Centrality Analysis Examples¶

Use various centrality measures to analyze graph structure and identify important nodes.

Example 1: Comparing Centrality Measures¶

Different centrality measures capture different notions of "importance". Comparison:

import pygraphina as pg

# Create a small network with interesting structure
g = pg.PyGraph()
nodes = [g.add_node(i) for i in range(10)]

# Create a hub-and-spoke structure with some cross-connections
hub = 0
for i in range(1, 6):
    g.add_edge(hub, i, 1.0)

# Add a chain
for i in range(6, 9):
    g.add_edge(i, i + 1, 1.0)

# Connect hub to chain
g.add_edge(hub, 6, 1.0)

# Add some cross-connections
g.add_edge(1, 2, 1.0)
g.add_edge(3, 4, 1.0)

# Calculate different centrality measures
degree = pg.centrality.degree(g)
pagerank = pg.centrality.pagerank(g, 0.85, 100, 1e-6)
betweenness = pg.centrality.betweenness(g, True)
closeness = pg.centrality.closeness(g)

# Print comparison
print("Node  Degree  PageRank  Betweenness  Closeness")
print("-" * 50)
for node in range(5):  # First 5 nodes
    print(f"{node:4d}  {degree[node]:6}  "
          f"{pagerank[node]:8.4f}  "
          f"{betweenness[node]:11.4f}  "
          f"{closeness[node]:9.4f}")

Identify the most influential users in a social network:

import pygraphina as pg

# Create a social network
social = pg.PyDiGraph()

# Add users and follower relationships
users = {
    "alice": social.add_node(1),
    "bob": social.add_node(2),
    "charlie": social.add_node(3),
    "david": social.add_node(4),
    "eve": social.add_node(5),
    "frank": social.add_node(6),
    "grace": social.add_node(7),
    "henry": social.add_node(8),
}

# Add follow relationships (directed edges)
follows = [
    ("bob", "alice"),      # Bob follows Alice
    ("charlie", "alice"),
    ("david", "alice"),
    ("eve", "bob"),
    ("frank", "bob"),
    ("grace", "charlie"),
    ("henry", "charlie"),
    ("alice", "charlie"),
    ("bob", "david"),
    ("charlie", "eve"),
]

for follower, followee in follows:
    social.add_edge(users[follower], users[followee], 1.0)

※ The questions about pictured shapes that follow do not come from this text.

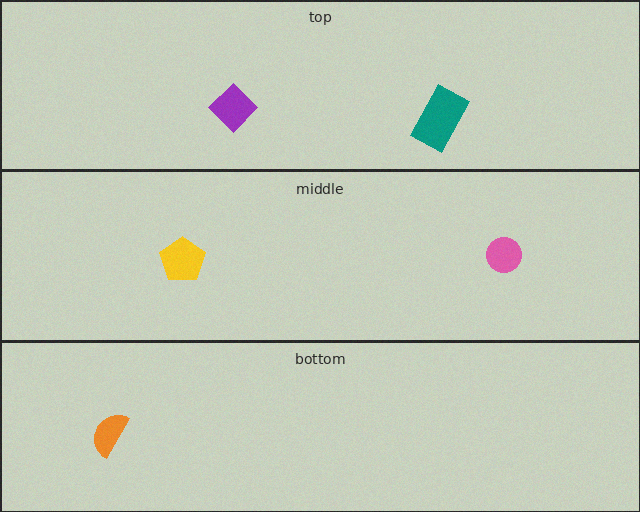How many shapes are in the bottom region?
1.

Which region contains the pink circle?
The middle region.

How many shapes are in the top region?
2.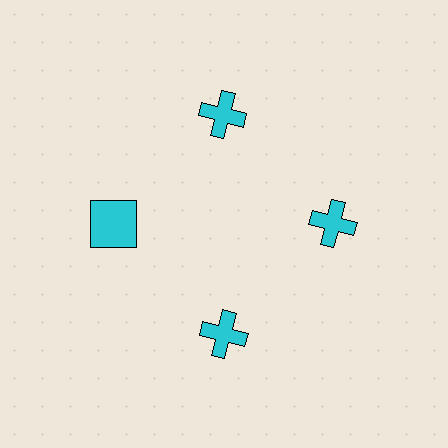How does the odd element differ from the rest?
It has a different shape: square instead of cross.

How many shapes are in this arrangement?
There are 4 shapes arranged in a ring pattern.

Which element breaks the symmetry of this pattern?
The cyan square at roughly the 9 o'clock position breaks the symmetry. All other shapes are cyan crosses.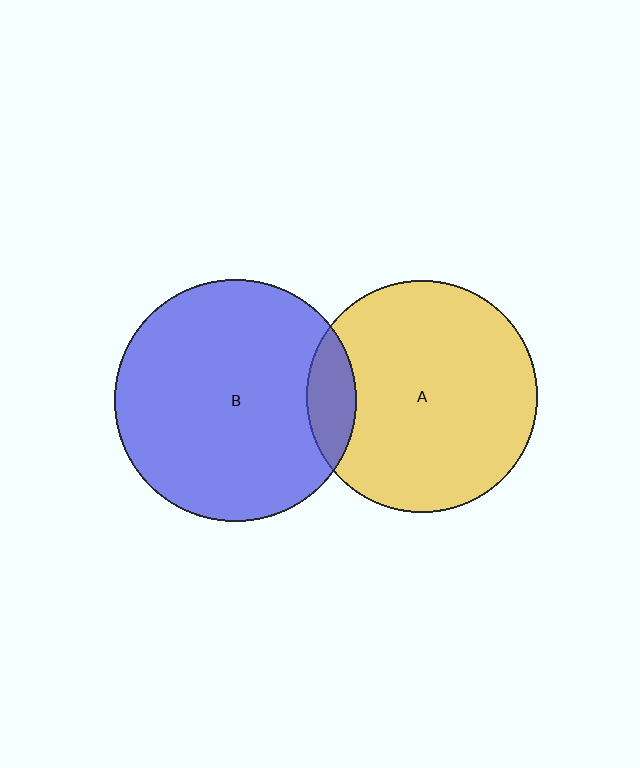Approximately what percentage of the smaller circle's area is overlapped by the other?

# Calculate influence using PageRank
influence = pg.centrality.pagerank(social, 0.85, 100, 1e-6)

# Rank users by influence
ranked = sorted(
    [(name, influence[uid]) for name, uid in users.items()],
    key=lambda x: x[1],
    reverse=True
)

print("Influence Ranking (PageRank):")
for rank, (name, score) in enumerate(ranked, 1):
    followers = social.in_degree(users[name])
    print(f"{rank}. {name:8s}: {score:.4f} ({followers} followers)")

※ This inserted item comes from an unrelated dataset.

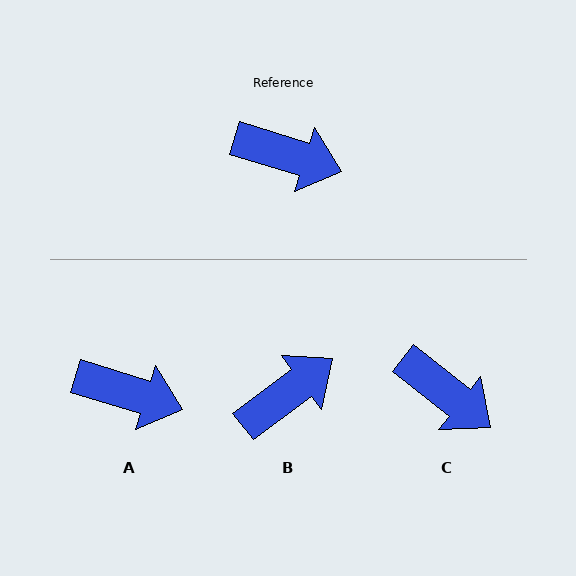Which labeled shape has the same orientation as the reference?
A.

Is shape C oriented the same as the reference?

# Find connectors (high betweenness)
betweenness = pg.centrality.betweenness(social, True)
connector = max(users.items(), key=lambda x: betweenness[x[1]])
print(f"\nKey Connector: {connector[0]}")

Example 3: Identifying Bridges in a Communication Network¶

Find nodes that connect different parts of the network:

import pygraphina as pg

# Create a network with distinct communities
network = pg.PyGraph()
nodes = [network.add_node(i) for i in range(15)]

# Community 1 (densely connected)
for i in range(0, 5):
    for j in range(i + 1, 5):
        network.add_edge(i, j, 1.0)

# Community 2 (densely connected)
for i in range(10, 15):
    for j in range(i + 1, 15):
        network.add_edge(i, j, 1.0)

# Bridge nodes
bridge1 = 5
bridge2 = 9

# Connect communities through bridges
network.add_edge(2, bridge1, 1.0)
network.add_edge(bridge1, 6, 1.0)
network.add_edge(6, 7, 1.0)
network.add_edge(7, 8, 1.0)
network.add_edge(8, bridge2, 1.0)
network.add_edge(bridge2, 11, 1.0)

# Calculate betweenness centrality
betweenness = pg.centrality.betweenness(network, True)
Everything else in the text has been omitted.